Vous faites un parallèle entre le geste d'Achille, dans L'Iliade et les fosses communes. Comment est née cette idée ?

La question des fosses communes est un sujet hautement politisé en Espagne. Selon l'idéologie de chacun, on a tendance à être pour ou contre les exhumations. Il y a beaucoup de bruit autour de cette question, des gens qui s'y opposent parce qu'ils prétendent qu'il ne faut pas toucher aux morts, que c'est inutile, que cela rouvre des blessures du passé... Il est vrai que ceux qui utilisent ces arguments ont tendance à faire enterrer leurs morts là où ils le souhaitaient et non dans une fosse commune. Mais quand on parle aux proches, on se rend compte qu'il s'agit d'une question de droits de l'homme. Bien sûr, il y a une question politique parce qu'ils ont tous été abattus par un gouvernement répressif qui voulait éliminer les idées progressistes. Mais il s'agit avant tout d'une question de droits de l'homme. Les familles demandent ce que chacun d'entre nous souhaiterait pour ses proches : un enterrement digne et un rituel d'adieu. Deux choses que la dictature leur a refusées et que la démocratie ne leur accorde toujours pas. C'est pourquoi nous avons pensé que c'était une bonne idée de repartir de zéro, d'éliminer la politique et de réfléchir à la rareté de ce que les familles recherchent. Nous nous sommes rendu compte que de nombreux récits de l'Antiquité traitent de ces questions. L'Iliade en parle précisément : la trêve qui permet à chaque armée de rassembler ses morts, la nécessité d'un enterrement digne pour les morts et un rituel qui permet aux vivants de tourner la page.

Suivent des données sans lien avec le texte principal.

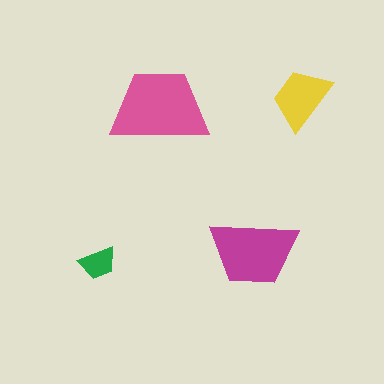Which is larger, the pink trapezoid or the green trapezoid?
The pink one.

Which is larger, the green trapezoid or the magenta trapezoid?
The magenta one.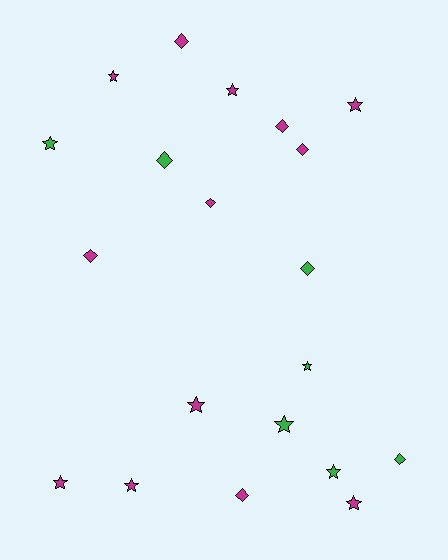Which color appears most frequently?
Magenta, with 13 objects.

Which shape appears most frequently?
Star, with 11 objects.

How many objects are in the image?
There are 20 objects.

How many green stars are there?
There are 4 green stars.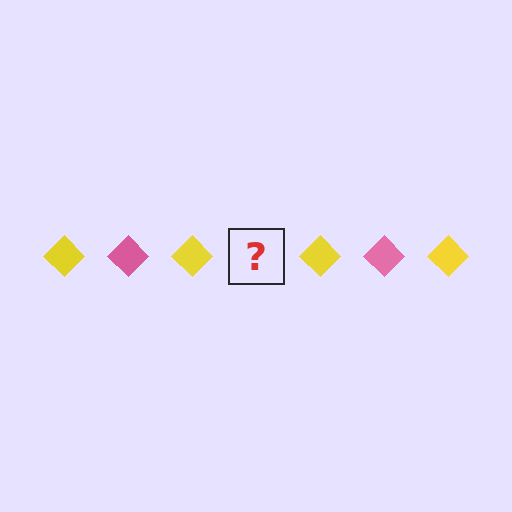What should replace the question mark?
The question mark should be replaced with a pink diamond.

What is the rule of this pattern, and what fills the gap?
The rule is that the pattern cycles through yellow, pink diamonds. The gap should be filled with a pink diamond.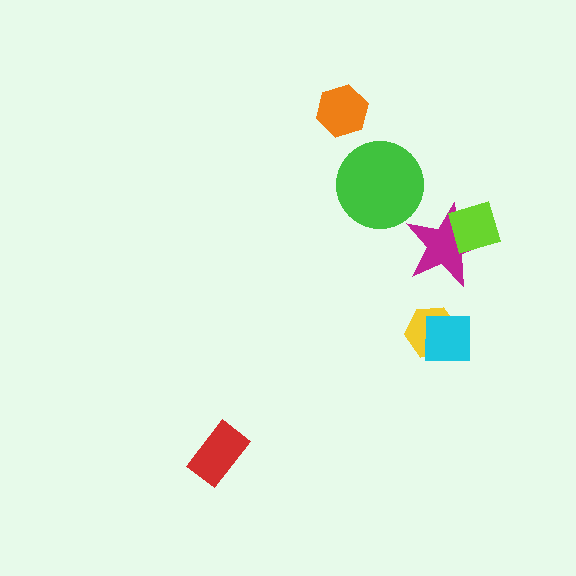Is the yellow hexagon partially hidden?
Yes, it is partially covered by another shape.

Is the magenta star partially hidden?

L'Abîme de l'oubli parle des crimes de guerre perpétués après la fin de la guerre. La France a connu un tel épisode avec le massacre des harkis après le cessez-le-feu de 1962 lors de la guerre d'Algérie. Depuis 2012 plusieurs présidents français ont reconnu la responsabilité française dans ce massacre. Dans L'Abîme de l'oubli vous soulignez qu'il n'y a jamais eu aucune annulation des jugements de l'époque. Pourquoi ?

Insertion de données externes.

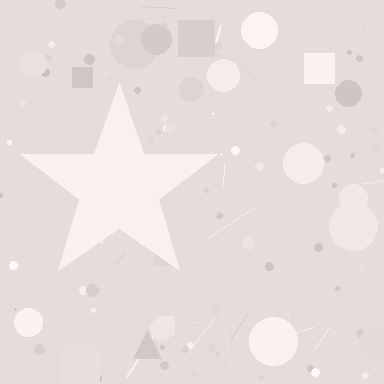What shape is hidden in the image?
A star is hidden in the image.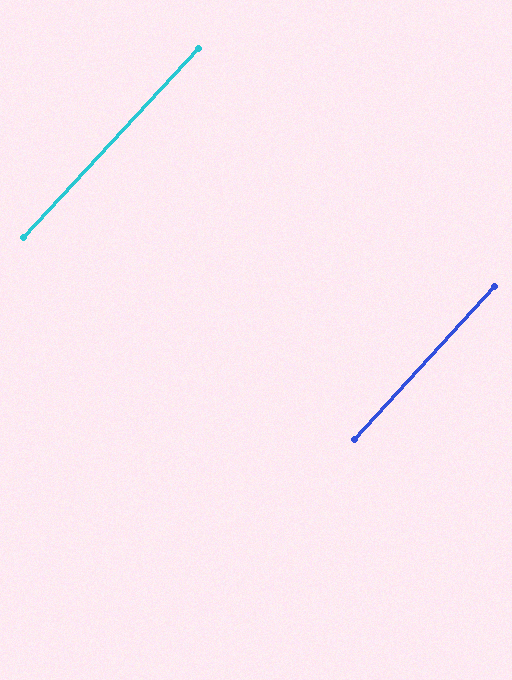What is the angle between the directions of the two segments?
Approximately 0 degrees.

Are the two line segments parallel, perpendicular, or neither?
Parallel — their directions differ by only 0.5°.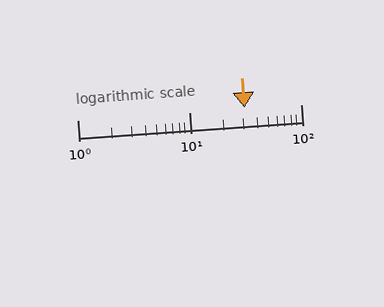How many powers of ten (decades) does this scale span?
The scale spans 2 decades, from 1 to 100.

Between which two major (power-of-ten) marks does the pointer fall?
The pointer is between 10 and 100.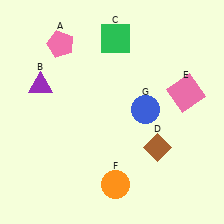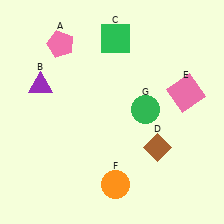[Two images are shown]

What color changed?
The circle (G) changed from blue in Image 1 to green in Image 2.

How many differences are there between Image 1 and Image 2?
There is 1 difference between the two images.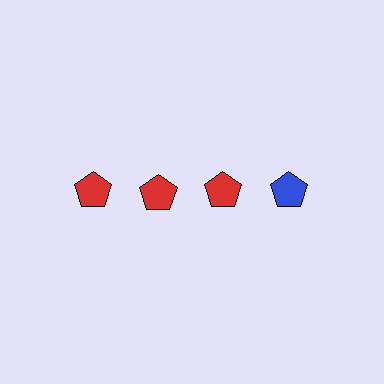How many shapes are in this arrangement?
There are 4 shapes arranged in a grid pattern.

La particularité de l'Espagne est qu'après la dictature, il n'y a pas eu de consensus sur ce que signifiait le franquisme. Tout d'abord, il n'y a pas eu de rupture totale, les dirigeants politiques, l'armée, les élites... sont restés au pouvoir. On disait qu'il fallait oublier le passé et regarder vers l'avant. Cela signifiait que de nombreuses questions n'étaient pas résolues, de peur de rouvrir les plaies. Il a fallu attendre près de quarante ans pour qu'un gouvernement progressiste crée enfin une loi sur la mémoire, mais sans consensus avec les partis conservateurs. Aujourd'hui, il me semble que nous sommes encore plus éloignés de l'unanimité politique sur la reconnaissance des victimes du franquisme. Ce qui, il y a quelques années, était une timide opposition à l'effacement du passé, est devenu aujourd'hui, sous l'influence de l'ultra-droite, un blanchiment de la dictature et une réécriture de ce qui s'est passé.

Comment avez-vous travaillé le dessin et la couleur ?

Ma méthode de travail est un mélange de numérique et d'analogique. Je commence par travailler sur les croquis des pages sur papier, je les scanne, j'ajoute les textes, je les redessine, je modifie les vignettes... Une fois cette phase terminée, je commence à dessiner les pages finales. Je dessine les personnages sur papier et les fonds sont numériques. Je monte les personnages sur les fonds, je termine la page avec les textes et je l'imprime en bleu. J'encre et je scanne à nouveau et le reste est numérique. Il est vrai que cette façon de travailler est très laborieuse, avec des allers-retours constants sur l'ordinateur, mais j'aime travailler ainsi.

Vers la fin du livre, vous dédiez plusieurs planches à un homme, sa photo prend place du dessin et vous racontez ce passage avec un biais très intéressant. Pourquoi ce choix, terriblement humain et poignant ?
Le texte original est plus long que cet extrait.